Bugs as Deviant Buffer: A General Approach to Inferring Errors in Systems
Code

November 27, 2001

This very recent paper (circa 2001) from a group of researchers at Stanford
University presents a new method for detecting and inferring bugs in code.
Previous research from this group had established a method for rule-based
checking of code -- that is, by specifying a rule (:a: must follow :b:), the
program could verify that every occurrence of :a: was preceded by an occurrence
of :b:.  This paper extends that work by providing a method for inferring these
correctness rules from the source code itself, removing programmers' lossy
memories from the rule-creation process and by allowing any program to be
verified without a priori knowledge of correctness.

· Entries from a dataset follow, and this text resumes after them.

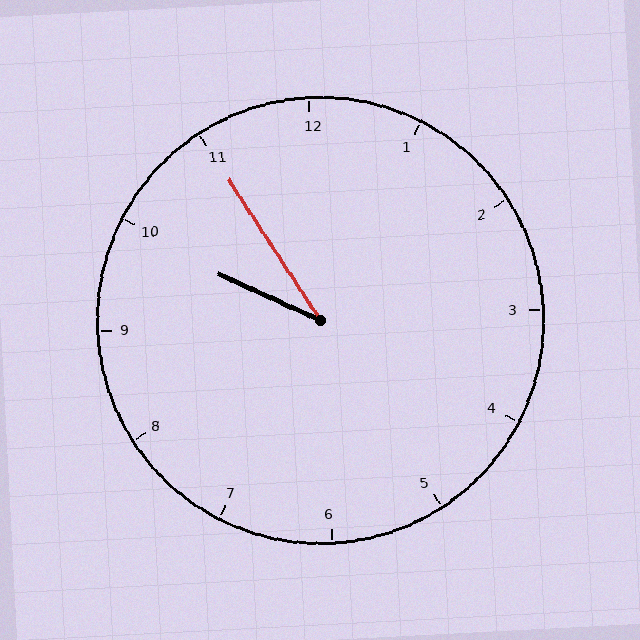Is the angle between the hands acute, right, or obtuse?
It is acute.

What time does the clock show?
9:55.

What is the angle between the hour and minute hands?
Approximately 32 degrees.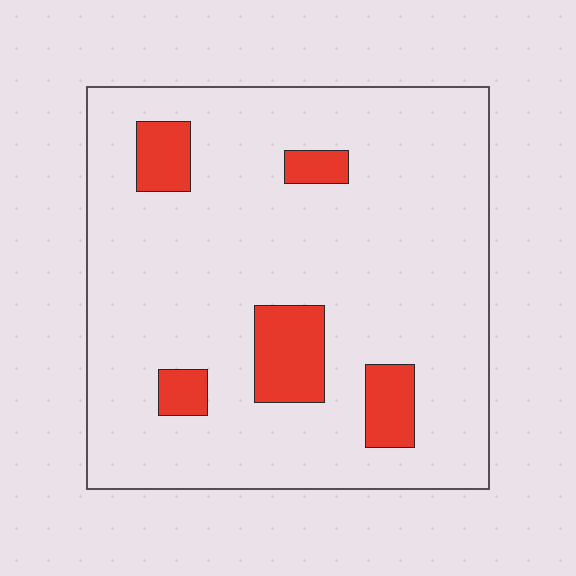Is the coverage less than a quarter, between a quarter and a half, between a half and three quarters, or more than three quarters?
Less than a quarter.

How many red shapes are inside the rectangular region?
5.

The main intuition behind this work is that the beliefs of the programmers can
be inferred from common coding practices and common sense.  For instance, the
dereferencing of a pointer implies that the pointer should be non-null.  The
program derives what it believes are the beliefs of the programmers.  If it
encounters a contradiction, it suspects that there must be an error and signals
this for the user to examine.  As the paper emphasises, the key part of this
belief is that contradictory beliefs can be found without any knowledge of what
the correct belief is.

The paper is motivated by the self-professed desire to "find as many serious
bugs as possible."  Six different checkers of the sort described above are
implemented to check for a variety of different types of error classes.  These
checkers consider two types of programmer beliefs -- MAY beliefs and MUST
beliefs.  MUST beliefs are fairly cut and dry -- if a programmer dereferences a
pointer, he must believe it to be non-null.  MAY beliefs are more ambigious --
the fact that foo() always follows bar() implies that the programmer may believe
that they go together.

MUST beliefs are generally discovered based upon the analysis of .  That is, if
a belief is inferred at one place in the code, that belief is propagated to all
related locations.  If two beliefs conflict at any location, that signals a
possible bug.

MAY beliefs lend themselves to a technique termed statistical analysis.  That
is, statistical trends throughout the code are derived, and if parts of the code
deviate from this trend, it is flagged as a possible error.   As one might
expect, there needs to be a ranking metric for errors and some threshold cutoff,
lest all lines of code be flagged as buggy.  They choose a metric that compares
the number of examples of a belief to the number of counter-examples.  The
metric ranks beliefs on the basis of how far they differ from an expected ratio.
Again, as to be expected, the size of the codebase is directly proportional to
the success of statistical analysis.

Four different checkers are examined in depth.  The first method checks for
internal null consistency.  It looks for three types of errors: check-then-use
(a null pointer is checked then used), use-then-check (a pointer is used and
subsequently checked if it is null), and redundant checks (a pointer is
uselessly tested multiple times).  The second method, a security checker, looks
for places where the kernel may unsafely deference a user pointer.  The third
method attempts to infer failure conditions by checking for places where error
conditions are not appropriately handled.  It does this by statistical analysis.
The fourth method described attempts to derive temporal rules.  These rules are
of the form no :a: after :b:, and indicate relative temporal relationships in
code.

This paper seemed incredibly successful -- one of their goals was to find as
many serious bugs as possible, and they proved this by finding a number of bugs
in the OpenBSD and Linux kernels.  Their work also seemed largely successful in
minimizing the false positive rate.  For statistical analysis like the type
employed in this paper, specifying appropriate metrics and thresholds would seem
to be extremely difficult part, but this work succeeded admirably.  The fact
that this method required no a priori of the semantics of this system made it
brilliant.  Most user-specifiable rules about correctness seem to be derivable
from this type of analysis.  One of the cutest and most-interesting parts of
this work is that it is able to determine places in the code where a programmer
might not fully understand the interface, but has managed to remove all compiler
and warnings and get the program to work in the common case.  By discovering the
inconsistent (but syntactically correct) use of APIs, this program is able to
flag suspicious code for audit.

In general, this paper seems to be one of those great ideas paper -- the ideas
are so obvious, I find it hard to believe that this work has not already been
done -- I anticipate the day that gcc or Project Builder for Mac OS X, or Visual
Studio for Windows has this feature.